L’injonction russe du 24 mars appelle trois remarques. La première concerne le risque qu’ont pris les officiels européens, notamment allemands, à mettre publiquement en avant leurs réticences à se couper des exportations russes pour cause de dépendance énergétique. Cette vulnérabilité dramatisée lors des sommets européens a, sans aucun doute, atténué la fermeté de la position européenne en la matière. Non seulement depuis des décennies, en toute naïveté géopolitique, l’Allemagne s’est laissé prendre dans les filets de gazoducs tissés par la stratégie russe de long terme, mais encore elle a accentué sa dépendance en décidant, en 2011 après Fukushima, de sortir du nucléaire. Processus qui devait initialement se terminer en 2022. Probablement que, sous la pression des événements actuels, la coalition au pouvoir à Berlin sera encline à revoir ce point de son programme de gouvernement.
La deuxième remarque porte sur le manque d’imagination de l’Occident quant à la réaction russe face aux premières vagues de sanctions. Ainsi, les Occidentaux sont restés enfermés dans l’idée que le besoin de la Russie de dollars et d’euros était plus aigu que la dépendance de l’UE par rapport au gaz russe. Ils sont donc pris pour acquis que le Kremlin était à leur merci et qu’il attendrait, passivement et le cœur battant, l’issue des sommets européens successifs. La décision russe de renverser les rôles et d’exiger les paiements en roubles a, par conséquent, sans doute fait souffler un vent de panique à Berlin et Bruxelles. Aujourd’hui, il est en effet parfaitement plausible d’envisager que la Russie ferme le robinet du gaz si l’Europe ne se plie pas à son exigence d’aligner les roubles.

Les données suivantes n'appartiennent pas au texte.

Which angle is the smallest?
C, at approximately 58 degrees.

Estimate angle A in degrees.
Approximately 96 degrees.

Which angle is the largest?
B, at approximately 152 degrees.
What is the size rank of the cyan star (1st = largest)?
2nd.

Troisième remarque enfin, l’exigence russe de payer en roubles est aussi un camouflet symbolique. En effet, elle obligerait les acheteurs occidentaux du gaz à échanger leurs euros ou dollars en roubles auprès des banques russes, lesquelles agiraient comme des succursales de la Banque centrale faute de liquidités. Or, ce sont justement ces mêmes banques – publiques et privées – que les premières vagues de sanctions cherchaient à couper du système international.

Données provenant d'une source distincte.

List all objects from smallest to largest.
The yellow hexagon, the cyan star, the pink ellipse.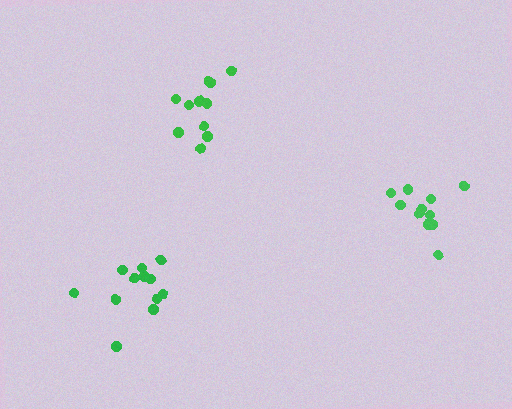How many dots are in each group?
Group 1: 11 dots, Group 2: 11 dots, Group 3: 12 dots (34 total).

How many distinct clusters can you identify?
There are 3 distinct clusters.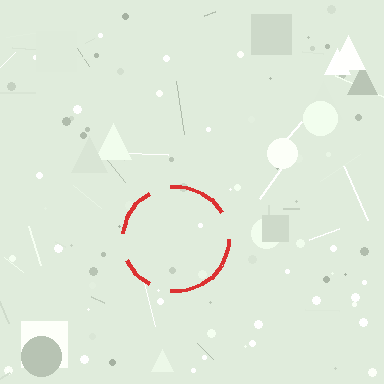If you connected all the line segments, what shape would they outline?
They would outline a circle.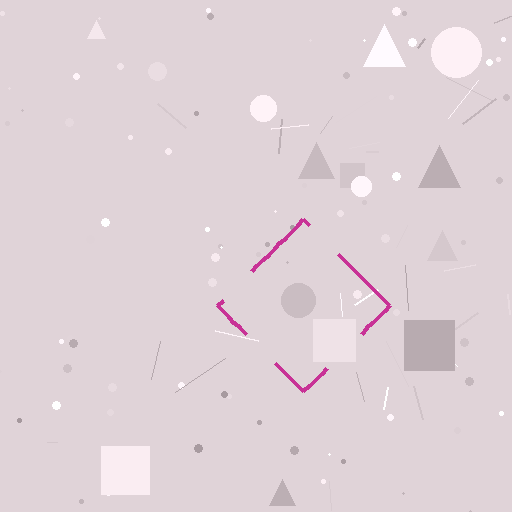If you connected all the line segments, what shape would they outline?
They would outline a diamond.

Depuis un mois, le marché du rouble a été, et c’est un euphémisme, perturbé jusqu’à la suspension de la cotation internationale du rouble, l’excès de vendeurs ayant poussé le taux de change de l’euro en très peu de temps de 90 roubles à près de 150. Si, du jour au lendemain, les acquéreurs du gaz russes venaient à vouloir acheter des roubles, la Banque centrale russe aurait beau jeu de prendre sa revanche et inversant – quasi arbitrairement – la tendance sur le «marché» des changes qu’elle serait en mesure de manipuler. L’ultimatum de la Russie est donc, pour l’Europe, une amère leçon en matière d’interdépendance économico-financière, qualifiée aussi de globalisation. La seule sortie possible de cet imbroglio est la diminution radicale et quasi immédiate de la dépendance par rapport à l’énergie russe. Il aurait mieux valu y avoir pensé plus tôt.